Banana Gun Gets Heavier and Darker with Its New Album
Banana Gun has an odd tale of how the band ended up in Phoenix. As bass player Ross Troost tells it, he and drummer Ian Breslin and guitarist Nick Dehaan were on a West Coast tour nearly a decade ago in their old band, Fat Rabbit, when they swung through the Valley.
Courtesy Photo Banana Gun is scheduled to perform tonight at The Sail Inn.
"Phoenix was our last stop," Troost says, "We had a sponsorship with a hotel and the general manager let us stay a few weeks, and that turned into, what, like eight or nine years now?
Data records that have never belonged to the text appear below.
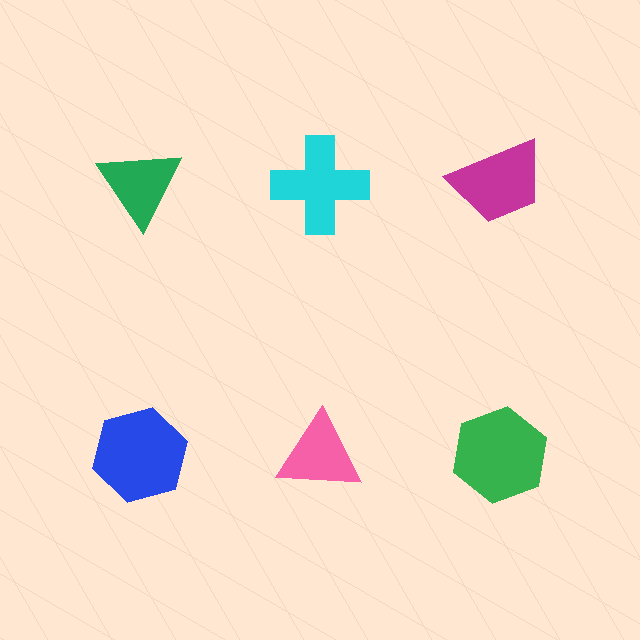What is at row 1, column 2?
A cyan cross.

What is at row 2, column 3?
A green hexagon.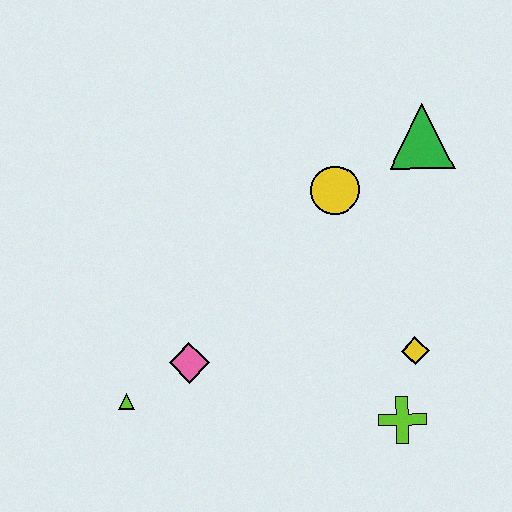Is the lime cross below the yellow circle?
Yes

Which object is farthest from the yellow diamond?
The lime triangle is farthest from the yellow diamond.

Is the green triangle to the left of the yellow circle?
No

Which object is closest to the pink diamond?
The lime triangle is closest to the pink diamond.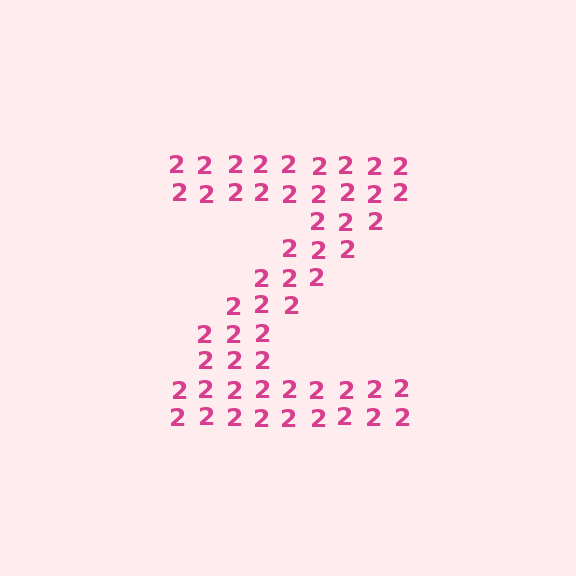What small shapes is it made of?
It is made of small digit 2's.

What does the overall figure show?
The overall figure shows the letter Z.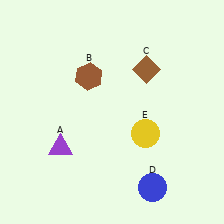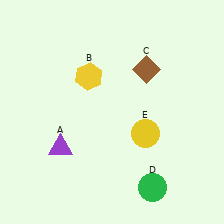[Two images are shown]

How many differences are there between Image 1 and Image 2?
There are 2 differences between the two images.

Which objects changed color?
B changed from brown to yellow. D changed from blue to green.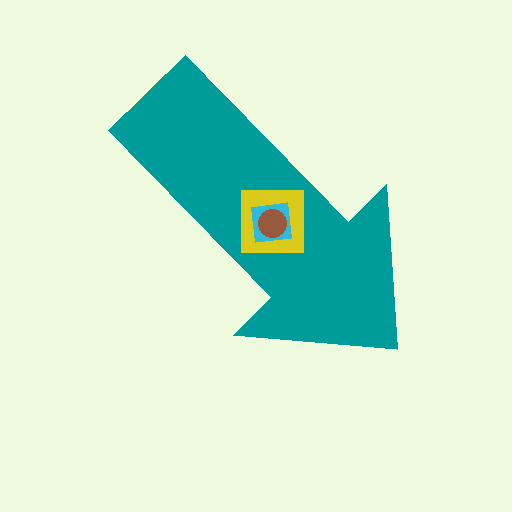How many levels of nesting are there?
4.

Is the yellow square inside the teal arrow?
Yes.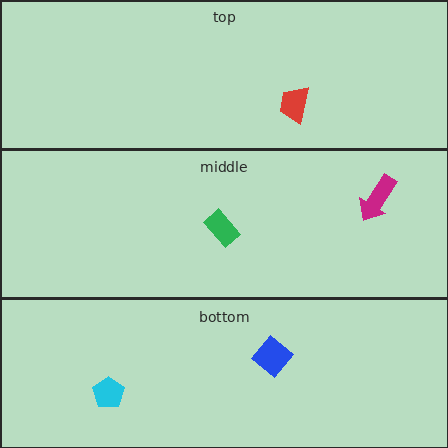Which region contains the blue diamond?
The bottom region.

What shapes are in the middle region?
The magenta arrow, the green rectangle.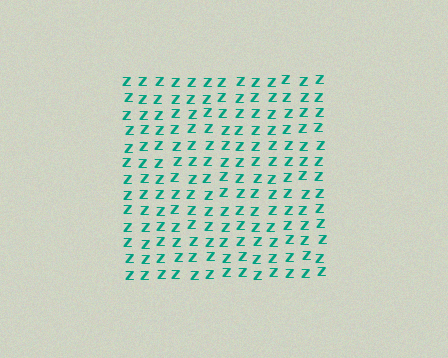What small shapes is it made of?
It is made of small letter Z's.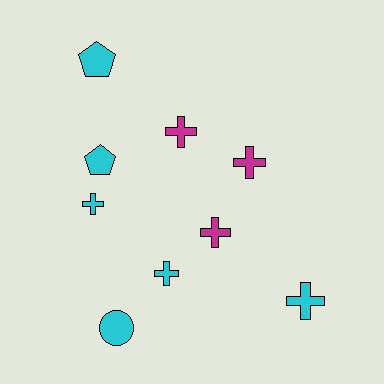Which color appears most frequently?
Cyan, with 6 objects.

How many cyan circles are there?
There is 1 cyan circle.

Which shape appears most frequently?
Cross, with 6 objects.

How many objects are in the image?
There are 9 objects.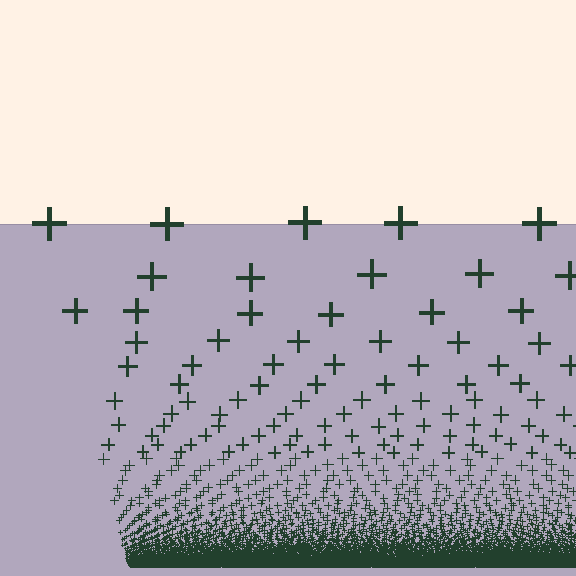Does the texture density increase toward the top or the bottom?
Density increases toward the bottom.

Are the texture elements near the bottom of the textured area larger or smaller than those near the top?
Smaller. The gradient is inverted — elements near the bottom are smaller and denser.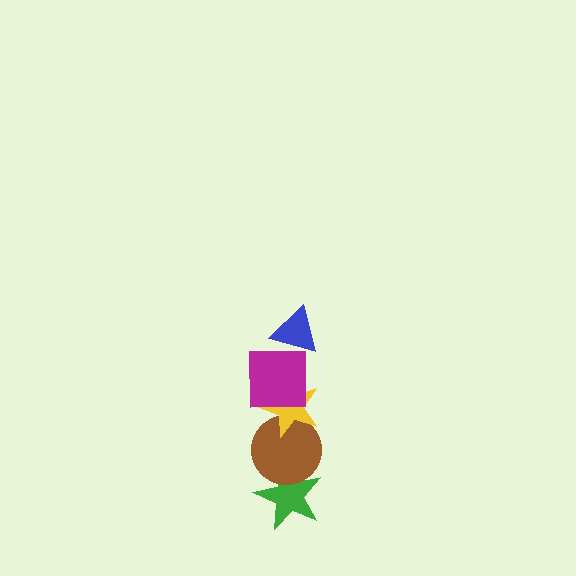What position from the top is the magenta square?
The magenta square is 2nd from the top.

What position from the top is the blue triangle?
The blue triangle is 1st from the top.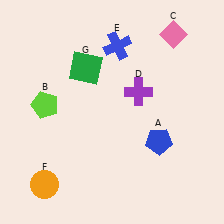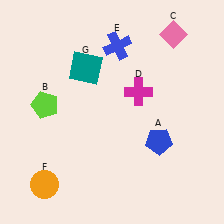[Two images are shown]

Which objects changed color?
D changed from purple to magenta. G changed from green to teal.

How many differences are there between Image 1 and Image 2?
There are 2 differences between the two images.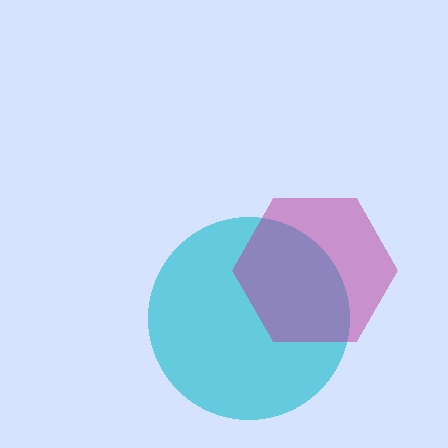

So we've been here ever since."
It's a unique tale that goes along with Banana Gun's unique recording style, which it utilized during the creation of the band's two most recent albums, including the latest LP, Love Instinct.
Troost says the band's recording process on both albums was different from that of most other bands.
"We did it live, no tracking. We did everything all at once, everyone in the room at the same time. We recorded it all to a DAP and ran it back through the board in the mixing process. You don't lose any music quality that way," he says. "When you go through [mixing software] Pro Tools, it creates another process that the computer has to calculate. We went more old school, and it's a way not many people do. My best advice is listen to it loud."
Banana Gun's sound is an amalgam of several '60s and '70s classic rock acts, with just a hint of country music. And though the band has released several CDs, including three in as many years, Love Instinct (which will be released on Saturday night at The Sail Inn) is a departure.
"This one is a little heavier and a little darker. Maybe it's still got the funky rock that people are used to us doing, but it's definitely got more of the rock 'n' roll aspect than the funky," Troost says.